Edward Ellis

Personal information
- Full name: Edward John Ellis
- Born: 9 May 1995 (age 31) Ascot, Berkshire, England
- Batting: Right-handed
- Role: Wicket-keeper
- Relations: Robert Montgomerie (great-uncle); Richard Montgomerie (uncle);

Domestic team information
- 2015–2017: Oxford MCCU
- 2017–2018: Dorset

Career statistics
| Competition | First-class |
| Matches | 5 |
| Runs scored | 54 |
| Batting average | 7.71 |
| 100s/50s | 0/0 |
| Top score | 18 |
| Catches/stumpings | 11/1 |
- Source: Cricinfo, 3 October 2018

= Edward Ellis (cricketer, born 1995) =

English cricketer

Edward John Ellis (born 9 May 1995) is an English first-class cricketer.

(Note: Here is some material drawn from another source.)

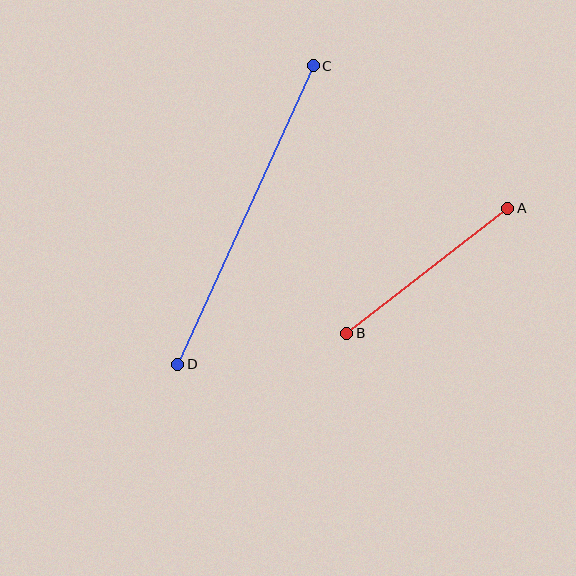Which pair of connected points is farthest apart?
Points C and D are farthest apart.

Born at Ascot in May 1995, Ellis was educated at Kings' School, Winchester, before attending Peter Symonds College. After completing his secondary education, he advanced to Oxford Brookes University. While studying at Oxford, Ellis made his debut in first-class cricket in April 2015 for Oxford MCCU against Worcestershire at Oxford. He played first-class cricket for Oxford MCCU from 2015-2017, making five appearances. He scored a total of 54 runs across his five first-class matches, with a top score of 18. As a wicket-keeper he took 11 catches and made one stumping. He made his debut in minor counties cricket for Dorset in 2017.